A surprisingly powerful book that starts out a little oddly, Visit from the goon squad is one of the most fascinating, but perhaps most sobering, fictional take on where we are at the turn of the 21st century, and where we’re going.

On its surface it’s a book about a wide cast of characters whose lives revolve around the music industry in some fashion or other. At the center are two characters. The first is Sasha Blake, a twenty-something ne’er-do-well with sticky fingers and no apparent aim in life. She works for Benny Salazar, a cartoonishly boring middle-aged music executive who winds up being just a little too passionate about the music he’s producing. The book starts with these two characters, and careens tangentially to their friends, distant family members, long-lost bandmates, and more. The story jumps forward and backward in time, with no apparent rhyme or reason. Benny and Sasha show up again and again, the background of other characters’ stories, sometimes far into their past and sometimes far into their future. The overall effect is not unlike watching a vinyl record spin on a turntable.
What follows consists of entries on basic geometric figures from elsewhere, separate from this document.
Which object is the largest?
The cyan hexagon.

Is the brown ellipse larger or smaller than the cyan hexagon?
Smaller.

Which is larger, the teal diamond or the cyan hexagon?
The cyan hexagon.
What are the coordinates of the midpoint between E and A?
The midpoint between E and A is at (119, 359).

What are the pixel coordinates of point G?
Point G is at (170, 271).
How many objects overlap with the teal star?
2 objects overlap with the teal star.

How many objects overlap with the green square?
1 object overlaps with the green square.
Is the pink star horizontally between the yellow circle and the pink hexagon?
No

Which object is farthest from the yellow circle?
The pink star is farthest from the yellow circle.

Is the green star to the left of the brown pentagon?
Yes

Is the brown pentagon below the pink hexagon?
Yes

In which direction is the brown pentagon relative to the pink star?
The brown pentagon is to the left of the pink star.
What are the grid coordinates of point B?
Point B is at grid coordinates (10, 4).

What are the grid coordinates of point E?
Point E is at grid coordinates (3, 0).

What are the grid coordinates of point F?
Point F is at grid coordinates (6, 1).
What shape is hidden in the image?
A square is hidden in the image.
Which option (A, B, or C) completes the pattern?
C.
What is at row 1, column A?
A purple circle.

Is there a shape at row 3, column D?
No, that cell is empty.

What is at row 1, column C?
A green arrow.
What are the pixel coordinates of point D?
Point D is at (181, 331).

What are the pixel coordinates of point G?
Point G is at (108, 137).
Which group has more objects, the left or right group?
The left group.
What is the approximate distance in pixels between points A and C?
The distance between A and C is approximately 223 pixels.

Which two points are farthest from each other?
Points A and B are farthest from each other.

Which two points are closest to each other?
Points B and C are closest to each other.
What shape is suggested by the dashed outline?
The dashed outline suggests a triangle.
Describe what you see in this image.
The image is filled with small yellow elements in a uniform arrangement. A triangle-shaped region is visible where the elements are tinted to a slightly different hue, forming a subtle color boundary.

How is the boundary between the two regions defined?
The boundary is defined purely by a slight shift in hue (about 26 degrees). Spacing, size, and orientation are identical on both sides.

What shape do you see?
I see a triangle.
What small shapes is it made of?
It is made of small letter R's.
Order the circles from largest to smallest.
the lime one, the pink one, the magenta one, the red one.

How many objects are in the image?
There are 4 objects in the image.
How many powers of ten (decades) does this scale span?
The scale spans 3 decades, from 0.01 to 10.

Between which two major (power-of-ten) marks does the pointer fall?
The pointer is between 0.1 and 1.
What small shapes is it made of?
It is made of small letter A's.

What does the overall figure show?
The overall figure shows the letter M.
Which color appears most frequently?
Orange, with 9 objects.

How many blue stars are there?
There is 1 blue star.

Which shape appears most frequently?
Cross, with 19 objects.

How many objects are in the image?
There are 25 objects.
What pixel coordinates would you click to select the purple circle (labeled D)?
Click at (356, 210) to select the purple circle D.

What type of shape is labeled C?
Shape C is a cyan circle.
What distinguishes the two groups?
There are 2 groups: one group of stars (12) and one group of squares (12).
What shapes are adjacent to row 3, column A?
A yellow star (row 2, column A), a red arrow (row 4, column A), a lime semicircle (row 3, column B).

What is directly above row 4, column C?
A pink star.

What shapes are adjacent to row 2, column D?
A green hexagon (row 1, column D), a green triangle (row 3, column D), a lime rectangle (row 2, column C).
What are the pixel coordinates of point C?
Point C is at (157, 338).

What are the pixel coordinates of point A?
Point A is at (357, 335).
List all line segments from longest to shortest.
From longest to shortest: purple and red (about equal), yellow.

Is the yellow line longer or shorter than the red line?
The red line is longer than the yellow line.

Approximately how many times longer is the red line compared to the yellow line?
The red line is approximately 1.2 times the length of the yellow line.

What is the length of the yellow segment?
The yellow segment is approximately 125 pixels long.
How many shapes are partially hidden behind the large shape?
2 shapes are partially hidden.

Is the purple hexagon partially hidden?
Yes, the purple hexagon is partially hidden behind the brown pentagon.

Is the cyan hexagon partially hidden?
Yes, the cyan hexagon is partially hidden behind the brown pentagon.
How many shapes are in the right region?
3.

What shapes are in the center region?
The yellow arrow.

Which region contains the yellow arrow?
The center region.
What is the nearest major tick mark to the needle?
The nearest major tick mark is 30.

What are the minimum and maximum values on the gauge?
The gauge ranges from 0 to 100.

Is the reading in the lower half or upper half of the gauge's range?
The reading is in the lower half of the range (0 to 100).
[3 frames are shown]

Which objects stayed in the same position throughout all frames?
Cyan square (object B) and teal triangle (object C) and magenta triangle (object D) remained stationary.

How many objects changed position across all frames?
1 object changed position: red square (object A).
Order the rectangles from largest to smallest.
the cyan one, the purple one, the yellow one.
The book’s focus appears in the last couple of chapters, which are set in a kind of mundanely dystopic future two or three decades after the book starts. (As it happens the predictions woven through these chapters were all a little pessimistic, but not altogether crazy.) It’s here that we see the book zero in on the September 11 terror attacks as a sort of central moment of trauma, one whose scars, both physical and metaphorical, don’t heal for quite some time. For all the dull dystopia of this future time, there is a glimmer of hope, crystalized by a singularly redefining musical concert that takes place on the former grounds of the World Trade Center, quizzically referred to as The Footprint. It’s a fascinating idea: music is the antidote to terror; it brings us together in a sort of sub-rational way in the same way that terror drives us apart. Both are built around cults of dual personality, although in very different ways. And both convey meaning and feeling symbolically rather than literally. These chapters transform the book from a sort of quirky look at the music industry into a much more profound commentary on the world we live in.

For some time now I’ve been fascinated by the impact that the September 11 attacks had on the world of literature. There are a handful of books which were clearly written in the shadow of that event: “Then we came to the end” and “The goldfinch” come to mind, among others. I think this book may be my new favorite in this rather grim little genre.

Without question this book is an excellent read; it’s a compelling look at the historical moment we live in.